The move, which follows allegations of Tymoshenko's beating in prison, highlights Ukraine's growing isolation and casts doubts on Kiev's plans to improve its image abroad by hosting the European soccer championship next month.
The presidents of Germany, Austria, Italy, Croatia, Estonia, Slovenia, Bulgaria and the Czech Republic have all said they would not attend the May 11-12 gathering in the Black Sea resort of Yalta to be hosted by President Viktor Yanukovich.
European Commission President Jose Manuel Barroso has also said he had no plans to visit Ukraine because of Tymoshenko who says she was jailed on Yanukovich's personal order and fears for her life.
The boycott of the informal summit - which was held in Poland last year and attended by 20 heads of states including U.S. President Barack Obama - risks embarrassing Kiev which says it wants eventually to join the European Union.
It could also be a precursor to an even more painful boycott of the European football championship which Ukraine is co-hosting with Poland next month and which Kiev has hoped would cement its position in the European mainstream.
In Poland, Tymoshenko's case emerged as a domestic political issue on Thursday as the main opposition party urged a boycott of matches held in Ukraine while President Bronislaw Komorowski and Prime Minister Donald Tusk spoke against such steps.
Yet, Tusk warned Ukraine its reputation would "suffer dramatically" if no humanitarian solution were found.
"I have left Ukraine's prime minister and president in no doubt that the (Tymoshenko) case ...is a test of credibility for the present Ukrainian authorities and that the reputation of Ukraine would suffer dramatically if it does not find a solution that we deem civilized before the European championship," Polish Prime Minister Donald Tusk told a news conference.
Tymoshenko, a former prime minister and Yanukovich's main political rival, was sentenced to seven years in prison last October for abuse of office after a trial that the West says was politically motivated.
She is now in a prison in the city of Kharkiv, one of the Euro-2012 venues. She has been on a hunger strike since April 20 in protest at what she said was an assault by prison guards, an allegation denied by the prison administration.
The prime minister of Lithuania, whose president Dalia Grybauskaite has still to decide on whether to attend the Yalta summit, called Tymoshenko's jailing a mistake on Thursday but said European leaders could use the meeting to discuss it.
"Such mistakes by Ukraine government are deplorable, they create many problems on Ukraine's path towards integration into the European Union," Andrius Kubilius told Ziniu radijas radio station in an interview on Thursday.
Matches between 16 European national teams will be held in Ukraine and Poland through June leading up to the final in Kiev on July 1.
WEST'S PLEAS IGNORED
Tymoshenko, 51, was one of the leaders of the 2004 Orange Revolution that derailed Yanukovich's first bid for presidency.

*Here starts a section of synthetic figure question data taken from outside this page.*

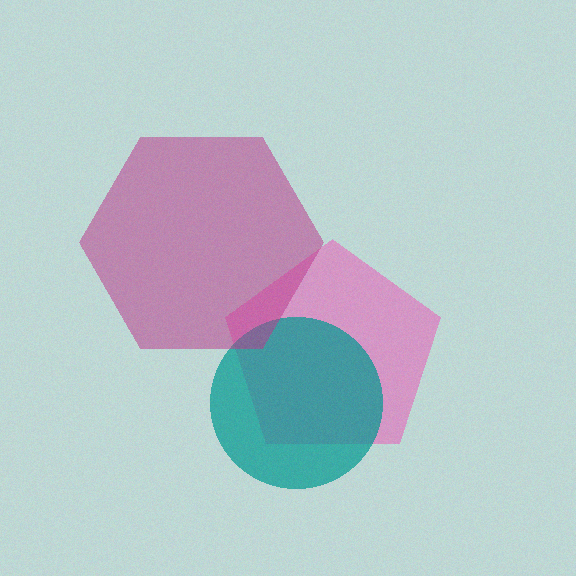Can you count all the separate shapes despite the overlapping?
Yes, there are 3 separate shapes.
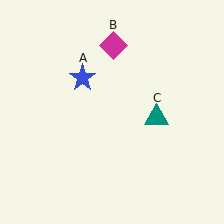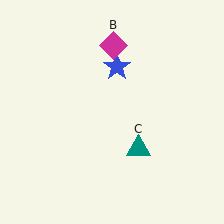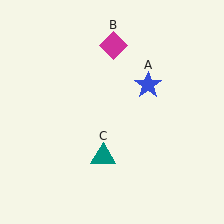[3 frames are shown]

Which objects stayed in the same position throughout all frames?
Magenta diamond (object B) remained stationary.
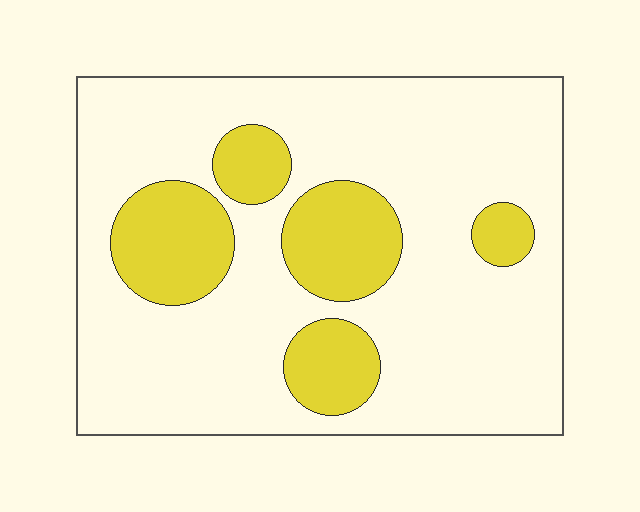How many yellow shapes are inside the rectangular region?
5.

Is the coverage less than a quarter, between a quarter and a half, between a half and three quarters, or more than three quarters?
Less than a quarter.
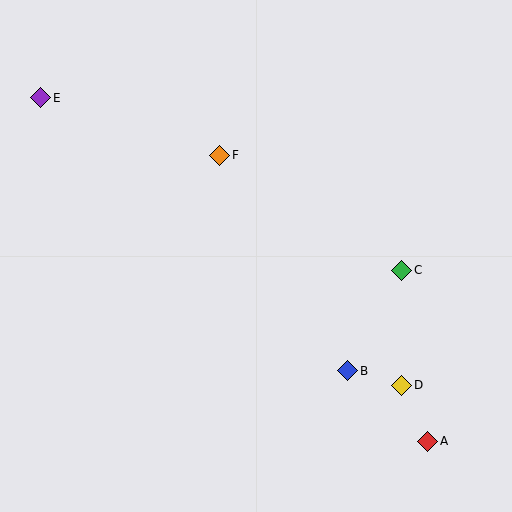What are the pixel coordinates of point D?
Point D is at (402, 385).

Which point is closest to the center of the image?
Point F at (220, 155) is closest to the center.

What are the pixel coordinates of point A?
Point A is at (428, 441).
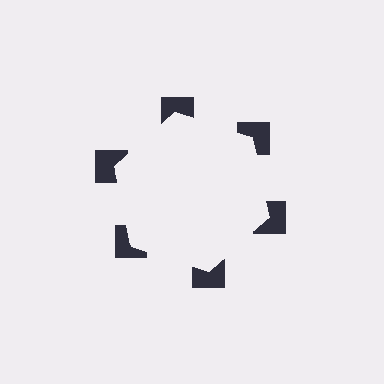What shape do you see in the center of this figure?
An illusory hexagon — its edges are inferred from the aligned wedge cuts in the notched squares, not physically drawn.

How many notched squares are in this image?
There are 6 — one at each vertex of the illusory hexagon.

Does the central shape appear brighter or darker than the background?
It typically appears slightly brighter than the background, even though no actual brightness change is drawn.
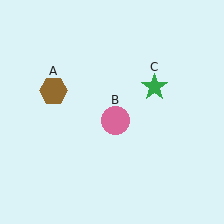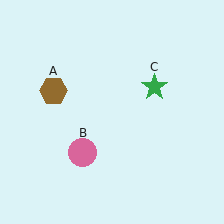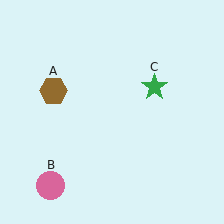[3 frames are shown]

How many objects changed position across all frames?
1 object changed position: pink circle (object B).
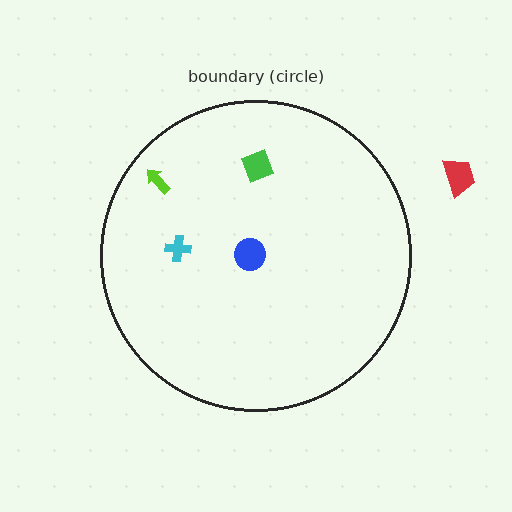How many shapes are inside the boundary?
4 inside, 1 outside.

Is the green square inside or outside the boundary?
Inside.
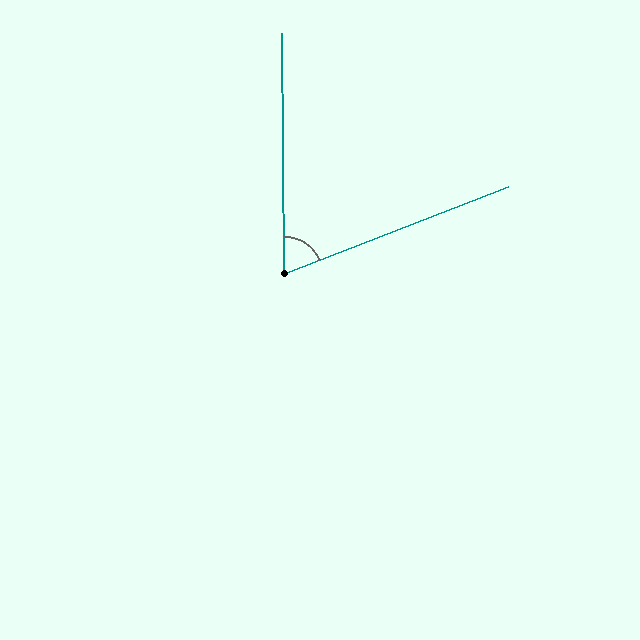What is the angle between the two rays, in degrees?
Approximately 69 degrees.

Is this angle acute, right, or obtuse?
It is acute.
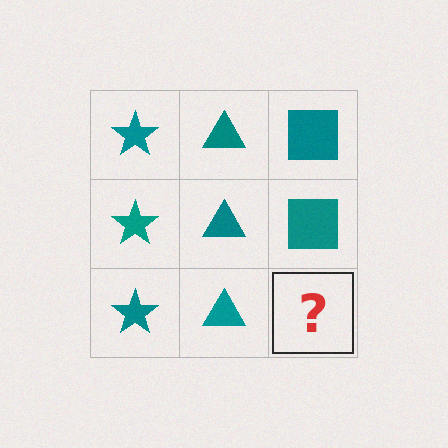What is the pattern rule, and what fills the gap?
The rule is that each column has a consistent shape. The gap should be filled with a teal square.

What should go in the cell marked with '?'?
The missing cell should contain a teal square.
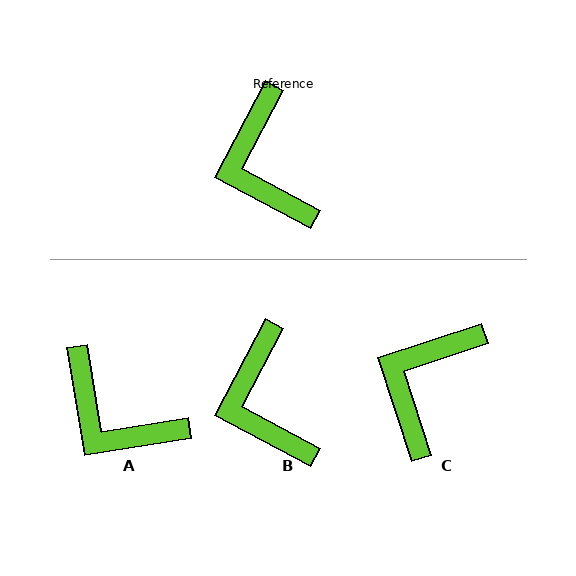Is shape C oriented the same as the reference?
No, it is off by about 44 degrees.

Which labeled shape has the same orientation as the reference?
B.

Her family says she is in poor health due to the hunger strike and chronic back pain but Tymoshenko refuses treatment, saying she does not trust state-appointed doctors.
Ukraine's foreign ministry and Yanukovich's office both declined to comment on the Yalta summit boycott on Thursday.

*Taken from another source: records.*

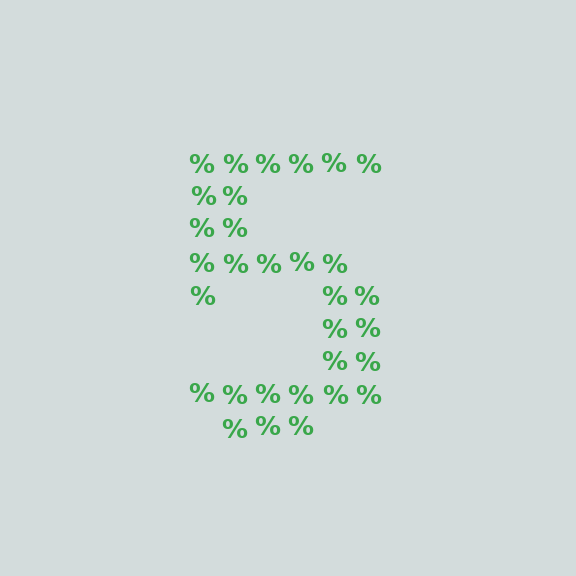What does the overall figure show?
The overall figure shows the digit 5.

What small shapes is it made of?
It is made of small percent signs.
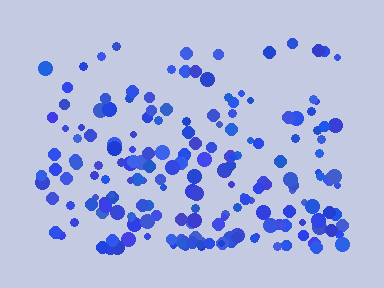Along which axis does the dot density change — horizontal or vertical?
Vertical.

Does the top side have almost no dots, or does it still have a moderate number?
Still a moderate number, just noticeably fewer than the bottom.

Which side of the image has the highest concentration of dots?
The bottom.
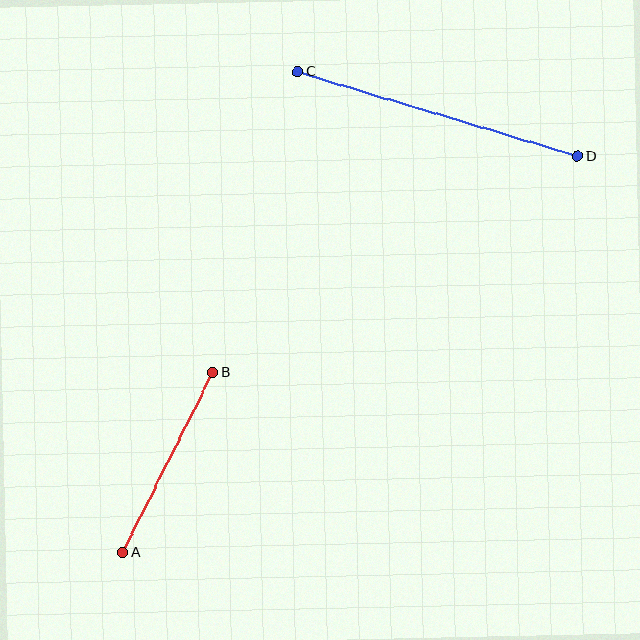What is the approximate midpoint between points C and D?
The midpoint is at approximately (437, 114) pixels.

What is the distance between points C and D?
The distance is approximately 292 pixels.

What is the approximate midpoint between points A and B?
The midpoint is at approximately (168, 463) pixels.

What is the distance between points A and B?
The distance is approximately 201 pixels.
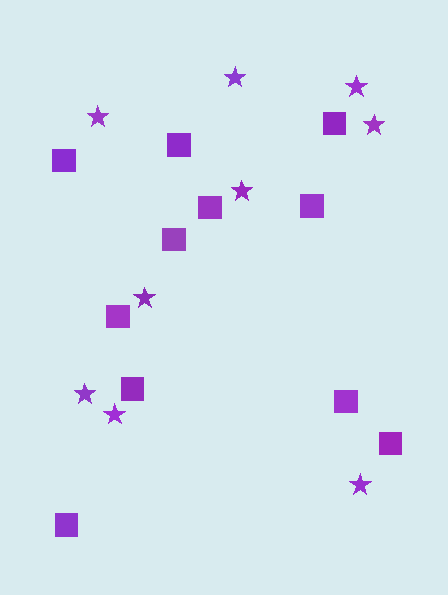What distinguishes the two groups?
There are 2 groups: one group of stars (9) and one group of squares (11).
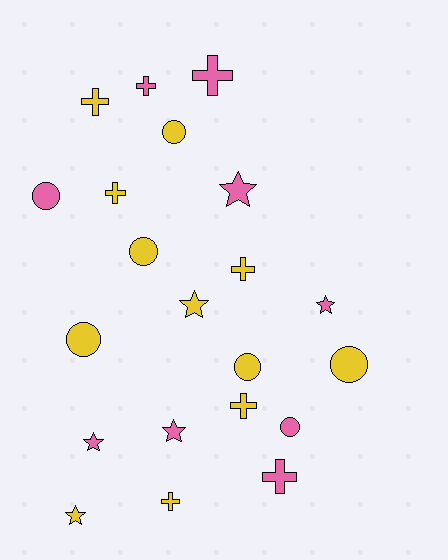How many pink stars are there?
There are 4 pink stars.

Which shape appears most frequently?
Cross, with 8 objects.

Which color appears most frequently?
Yellow, with 12 objects.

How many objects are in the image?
There are 21 objects.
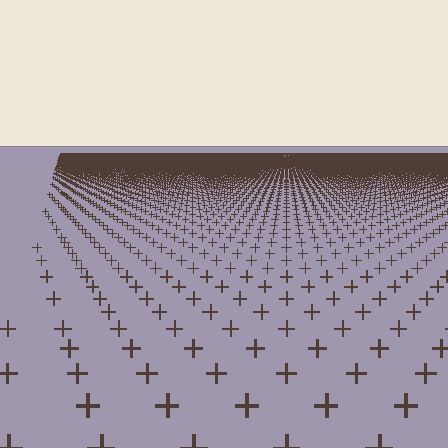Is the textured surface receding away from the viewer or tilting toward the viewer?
The surface is receding away from the viewer. Texture elements get smaller and denser toward the top.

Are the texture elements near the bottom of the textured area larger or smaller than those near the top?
Larger. Near the bottom, elements are closer to the viewer and appear at a bigger on-screen size.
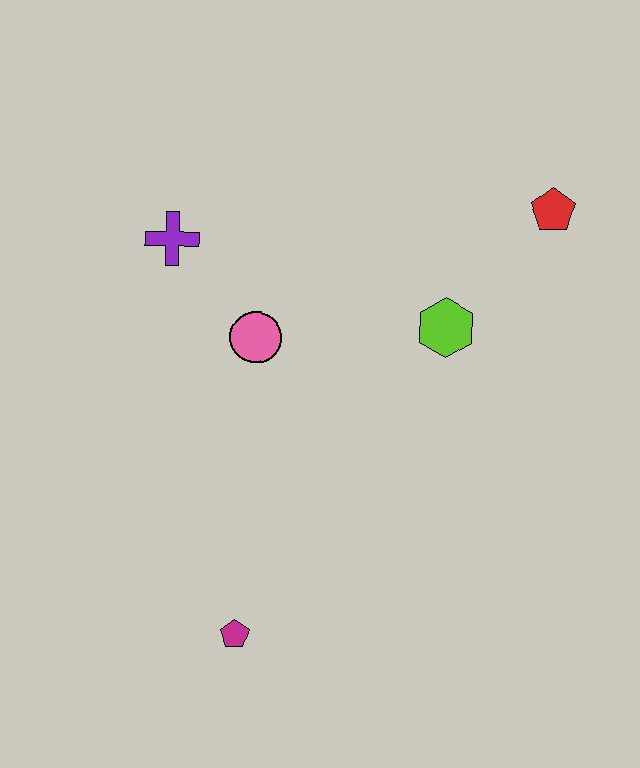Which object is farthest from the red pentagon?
The magenta pentagon is farthest from the red pentagon.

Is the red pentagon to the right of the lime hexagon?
Yes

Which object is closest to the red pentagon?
The lime hexagon is closest to the red pentagon.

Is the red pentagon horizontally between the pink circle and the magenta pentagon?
No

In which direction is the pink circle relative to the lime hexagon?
The pink circle is to the left of the lime hexagon.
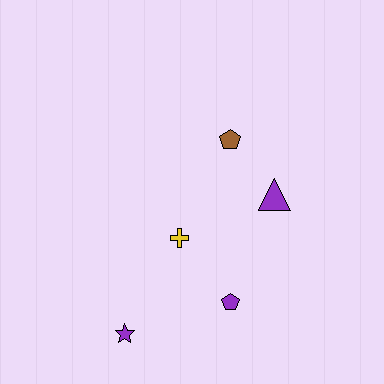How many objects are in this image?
There are 5 objects.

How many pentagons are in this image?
There are 2 pentagons.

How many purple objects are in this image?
There are 3 purple objects.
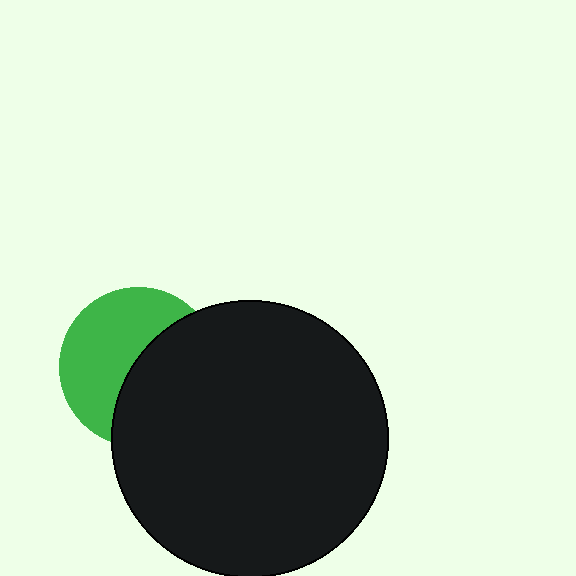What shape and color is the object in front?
The object in front is a black circle.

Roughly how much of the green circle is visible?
About half of it is visible (roughly 51%).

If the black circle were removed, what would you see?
You would see the complete green circle.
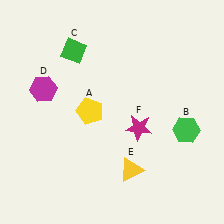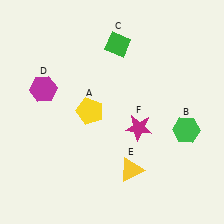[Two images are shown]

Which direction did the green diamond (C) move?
The green diamond (C) moved right.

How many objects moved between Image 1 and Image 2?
1 object moved between the two images.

The foreign ministry last month said that five of the non-attending presidents had declined invitations to the Yalta meeting in advance for various reasons.
It has since, however, reacted angrily to news that German Chancellor Angela Merkel would not attend the soccer championship due to Tymoshenko's case, calling the move a return to Cold War tactics.

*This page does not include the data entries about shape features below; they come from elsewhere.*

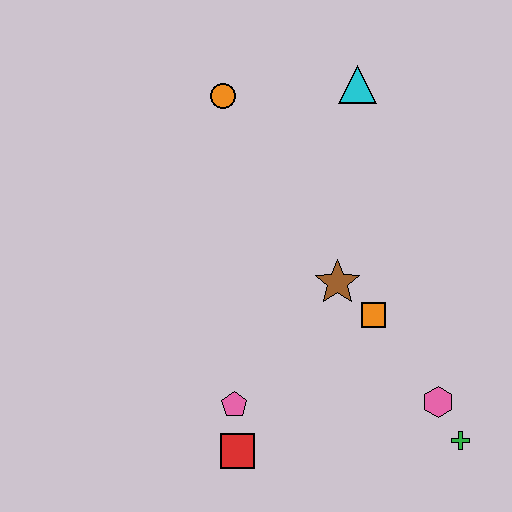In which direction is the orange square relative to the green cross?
The orange square is above the green cross.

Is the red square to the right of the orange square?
No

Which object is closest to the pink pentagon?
The red square is closest to the pink pentagon.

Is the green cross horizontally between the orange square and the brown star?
No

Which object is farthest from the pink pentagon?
The cyan triangle is farthest from the pink pentagon.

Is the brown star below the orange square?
No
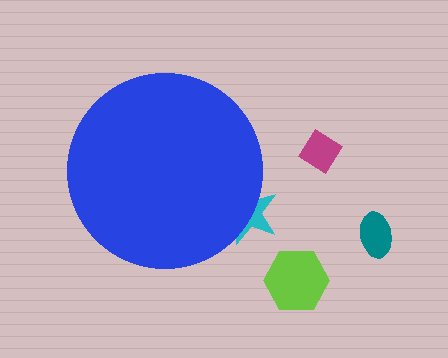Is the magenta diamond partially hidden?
No, the magenta diamond is fully visible.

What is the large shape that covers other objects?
A blue circle.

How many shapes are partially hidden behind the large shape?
1 shape is partially hidden.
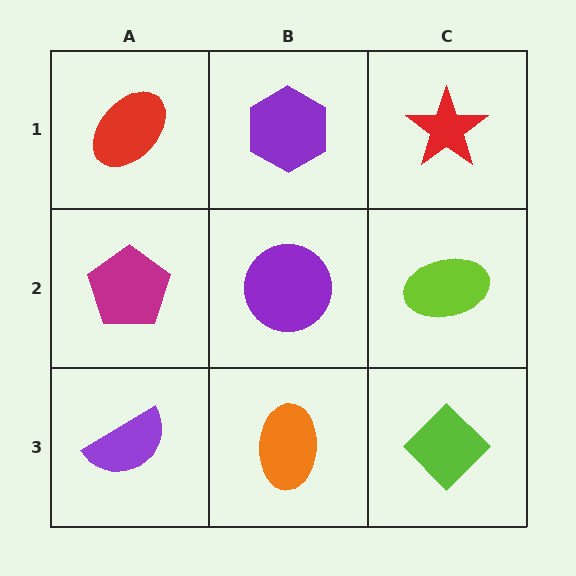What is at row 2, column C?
A lime ellipse.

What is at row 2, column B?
A purple circle.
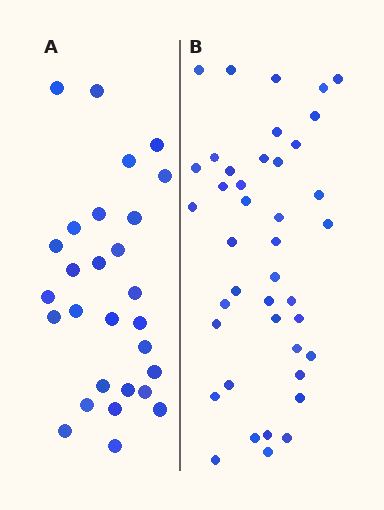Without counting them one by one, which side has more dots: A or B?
Region B (the right region) has more dots.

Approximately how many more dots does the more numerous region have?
Region B has approximately 15 more dots than region A.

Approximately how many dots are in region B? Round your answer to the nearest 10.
About 40 dots. (The exact count is 41, which rounds to 40.)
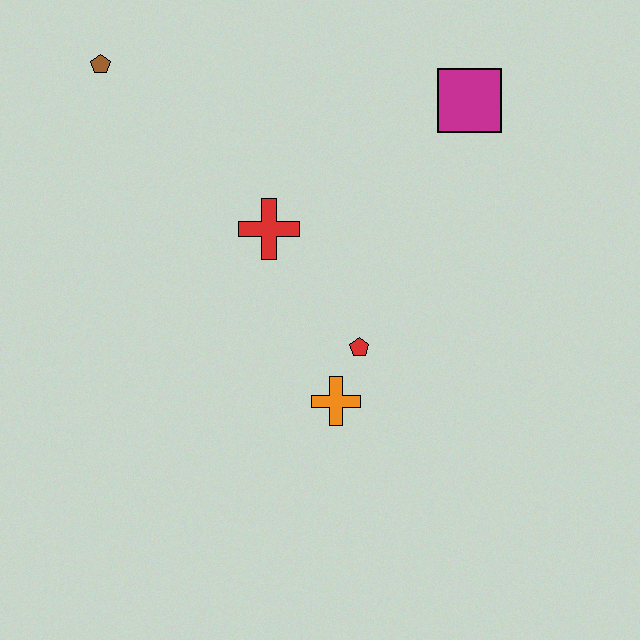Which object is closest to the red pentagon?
The orange cross is closest to the red pentagon.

Ukrainian government and businessmen have invested billions of dollars in preparations for one of the main sports events on the continent - and the biggest one during Yanukovich's current term in office.
But the Kiev government has so far ignored Brussels' calls to free Tymoshenko and state prosecutors have brought to court fresh tax evasion charges against her which carry a sentence of up to 12 years.
The EU has warned Ukraine its members will not ratify milestone bilateral agreements on political association and free trade as long as Tymoshenko remains in prison.
"These (boycott moves) are the first steps towards international isolation, not for Ukraine but for Yanukovich personally," said Kiev-based political analyst Ihor Zhdanov.
"This will go on for as long as Tymoshenko remains in prison. But one must understand that Tymoshenko simply exemplifies all the problems with democracy in Ukraine."
Talks between Berlin and Kiev on arranging her treatment by German doctors have not yet resulted in any concrete agreement.
"Yulia Tymoshenko barely moves but does not plan to stop the hunger strike yet," Tymoshenko's political party Batkivshchyna (Fatherland) quoted her lawyer Serhiy Vlasenko sa saying in a statement on Thursday.